«Noi denunceremo» è il nome di un comitato nato su Facebook da persone che hanno perso i loro cari a causa del Covid-19. E da ieri «Noi denunceremo» è anche una promessa mantenuta: una delegazione si è presentata in procura a Bergamo per presentare 42 denunce contro ignoti.

«Il comitato chiede che di individuare le responsabilità di chi non ha dichiarato la zona rossa, non ha chiuso l’ospedale di Alzano e ha invece approvato quella maledetta delibera della Regione Lombardia del 23 marzo, che impediva ai medici di base di visitare a domicilio i pazienti di Covid-19», spiega Consuelo Locati, avvocata e coordinatrice legale del comitato, che a causa del Covid-19 ha perso il padre.

«A causa di quel provvedimento, molti pazienti sono arrivati in ospedale in condizioni ormai disperate, con il conseguente collasso degli ospedali. Ma la questione è più generale: la regione Lombardia ha puntato molto sulla medicina di cura e non sulla prevenzione. Non c’è stato coordinamento tra sanità territoriale e medici di base. Chiediamo di individuare i responsabili di questa cattiva gestione».

Chi doveva dichiarare la zona rossa e chiudere l’ospedale?
C’è un groviglio di norme che si sovrappongono. Ma nel momento in cui Gallera e Fontana erano consapevoli che il governo non avrebbe istituito una zona rossa, avrebbero potuto intervenire loro. Ma le norme chiamano in causa anche i sindaci. Per quanto riguarda la chiusura dell’ospedale di Alzano, sarò la direzione dell’ospedale a dare spiegazioni.

Perché tanta inerzia?
La pressione economica è stata preponderante. Il presidente di Confindustria Lombardia Marco Bonometti ha dichiarato più volte la contrarietà degli imprenditori all’istituzione della zona rossa. Le persone che oggi denunciano hanno la sensazione che la salute pubblica tutelata dall’articolo 32 della Costituzione sia stata lesa per proteggere l’interesse economico di Confindustria.

Anche prima della pandemia era sentito il problema dell’abbandono della sanità territoriale?
Era sentito soprattutto perché per prenotare un esame attraverso la sanità pubblica bisognava attendere mesi o anni, mentre attraverso il canale privato bastavano pochi giorni.
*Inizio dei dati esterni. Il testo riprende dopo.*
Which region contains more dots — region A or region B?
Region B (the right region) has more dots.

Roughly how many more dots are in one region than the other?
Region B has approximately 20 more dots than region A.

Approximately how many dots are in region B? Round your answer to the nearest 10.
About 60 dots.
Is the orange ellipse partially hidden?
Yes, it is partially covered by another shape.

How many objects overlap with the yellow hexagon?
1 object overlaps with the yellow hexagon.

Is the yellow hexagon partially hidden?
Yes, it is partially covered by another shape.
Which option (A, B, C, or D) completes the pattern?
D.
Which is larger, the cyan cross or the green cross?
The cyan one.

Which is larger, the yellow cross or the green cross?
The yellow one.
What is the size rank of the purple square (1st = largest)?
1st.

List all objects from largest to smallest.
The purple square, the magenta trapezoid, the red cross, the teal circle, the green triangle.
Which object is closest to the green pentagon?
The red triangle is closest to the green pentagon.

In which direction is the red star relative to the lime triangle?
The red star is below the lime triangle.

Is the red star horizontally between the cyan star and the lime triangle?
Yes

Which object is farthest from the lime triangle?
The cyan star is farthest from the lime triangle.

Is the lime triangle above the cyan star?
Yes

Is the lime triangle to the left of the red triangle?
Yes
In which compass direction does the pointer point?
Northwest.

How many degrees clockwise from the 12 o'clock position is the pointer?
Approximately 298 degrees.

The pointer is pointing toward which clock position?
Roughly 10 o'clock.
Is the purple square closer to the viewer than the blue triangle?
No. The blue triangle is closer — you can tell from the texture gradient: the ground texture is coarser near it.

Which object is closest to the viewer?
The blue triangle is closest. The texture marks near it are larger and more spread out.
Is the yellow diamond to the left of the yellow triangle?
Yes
Durante la pandemia abbiamo pagato a caro prezzo la scarsità dei medici di base: con così tanti assistiti, non avrebbero potuto comunque seguire i pazienti.

Anche perché non avevano protezioni.
Eppure c’era un piano anti-pandemico sin dal 2006 che prevedeva che la regione accumulasse scorte sufficienti di kit diagnostici e mascherine. Ma non è mai stato attuato in Lombardia. Anzi, la regione nel 2019 ha deciso di attribuire incentivi economici ai dirigenti che riducevano le scorte di dispositivi: questo è il sistema sanitario lombardo. E oggi i cittadini devono pagare di tasca loro i test sierologici e il primo tampone obbligatorio in caso di positività.
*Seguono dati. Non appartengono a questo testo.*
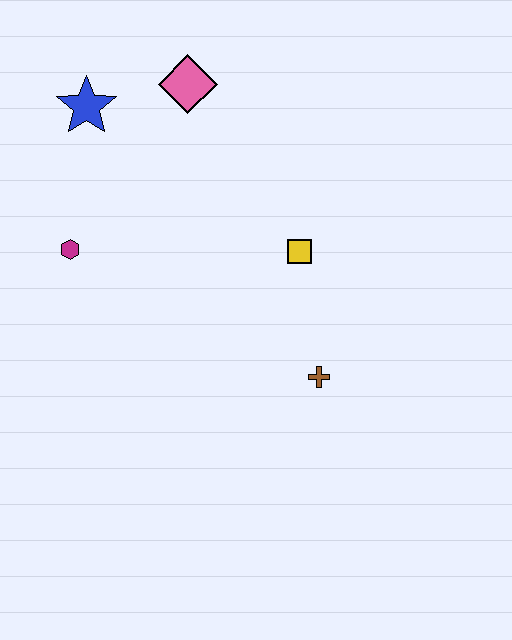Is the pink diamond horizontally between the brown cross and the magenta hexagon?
Yes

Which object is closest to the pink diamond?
The blue star is closest to the pink diamond.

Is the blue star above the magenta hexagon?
Yes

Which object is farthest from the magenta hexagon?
The brown cross is farthest from the magenta hexagon.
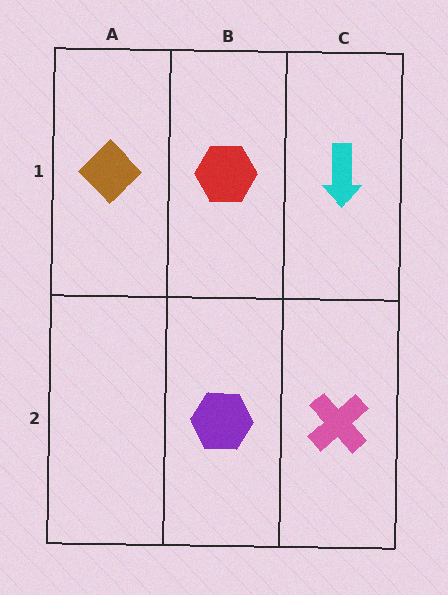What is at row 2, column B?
A purple hexagon.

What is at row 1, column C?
A cyan arrow.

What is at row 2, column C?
A pink cross.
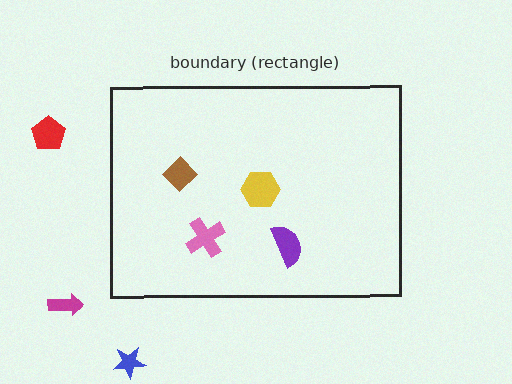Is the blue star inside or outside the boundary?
Outside.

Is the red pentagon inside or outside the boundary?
Outside.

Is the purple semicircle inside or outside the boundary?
Inside.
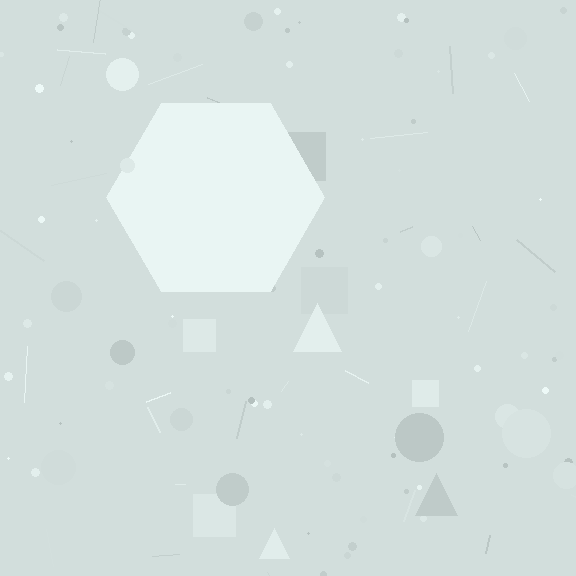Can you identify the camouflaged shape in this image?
The camouflaged shape is a hexagon.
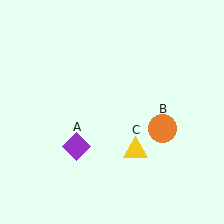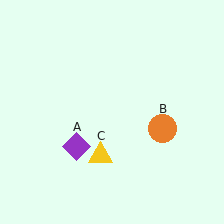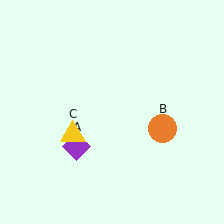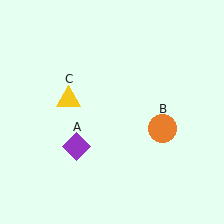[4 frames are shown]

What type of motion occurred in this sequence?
The yellow triangle (object C) rotated clockwise around the center of the scene.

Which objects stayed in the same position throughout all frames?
Purple diamond (object A) and orange circle (object B) remained stationary.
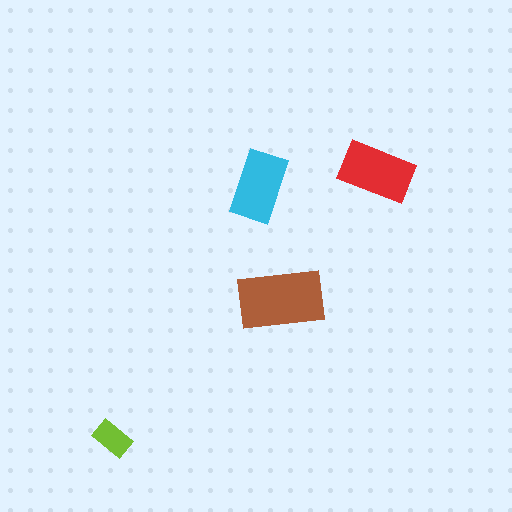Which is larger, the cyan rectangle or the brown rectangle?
The brown one.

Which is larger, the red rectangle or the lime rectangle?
The red one.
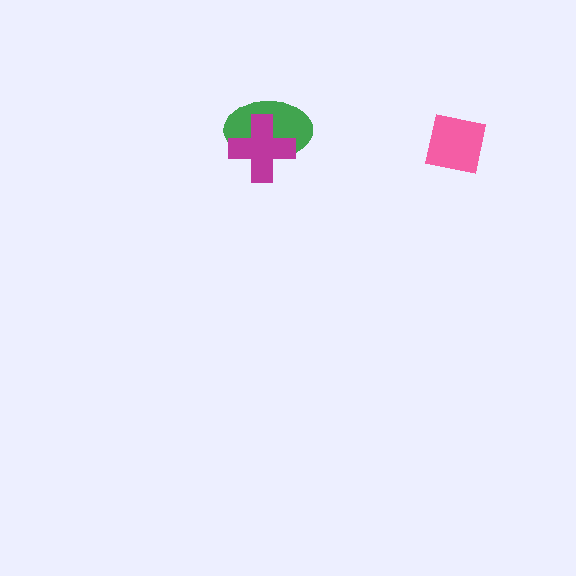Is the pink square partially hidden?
No, no other shape covers it.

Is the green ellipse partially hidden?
Yes, it is partially covered by another shape.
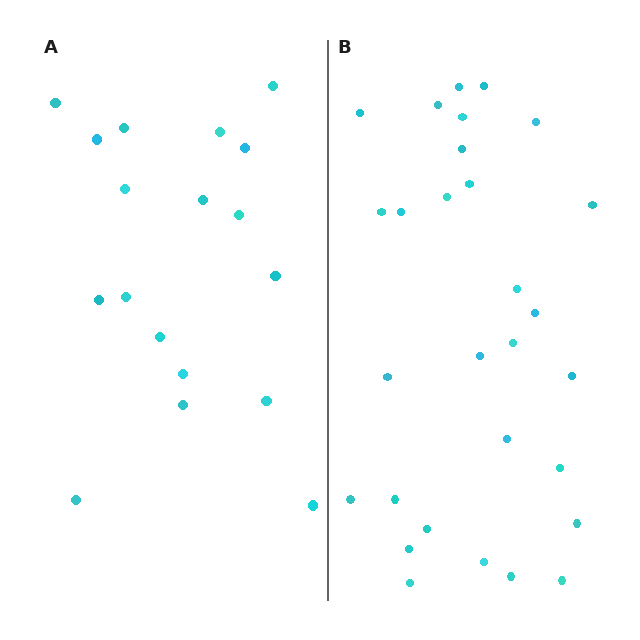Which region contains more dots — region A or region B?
Region B (the right region) has more dots.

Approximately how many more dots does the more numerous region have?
Region B has roughly 12 or so more dots than region A.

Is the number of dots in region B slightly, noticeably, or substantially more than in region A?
Region B has substantially more. The ratio is roughly 1.6 to 1.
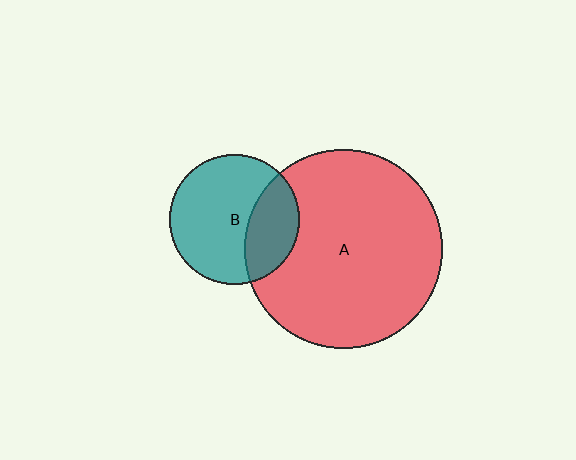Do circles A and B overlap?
Yes.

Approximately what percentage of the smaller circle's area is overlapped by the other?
Approximately 30%.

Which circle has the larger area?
Circle A (red).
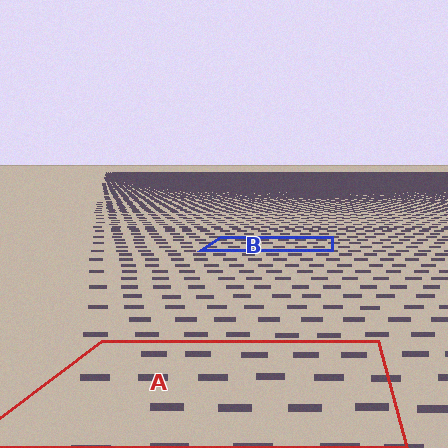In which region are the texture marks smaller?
The texture marks are smaller in region B, because it is farther away.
La magistratura è disponibile a accogliere le vostre denunce nell’inchiesta principale?
Abbiamo parlato con il procuratore di Bergamo, Maria Cristina Rota, e abbiamo verificato apertura e collaborazione. A fine giugno ne depositeremo un altro centinaio. C’è disponibilità, anche perché le persone chiedono solo che la magistratura indaghi per fare chiarezza. Sono persone che hanno visto morire a casa le persone care senza poter far nulla. Nel periodo peggiore molti pazienti non sono stati ricoverati perché non c’era posto. Basta leggere le cartelle cliniche dei pazienti per capire che in molti casi i medici hanno dovuto scegliere chi salvare e chi no. Ma queste persone cercano la verità, non la vendetta.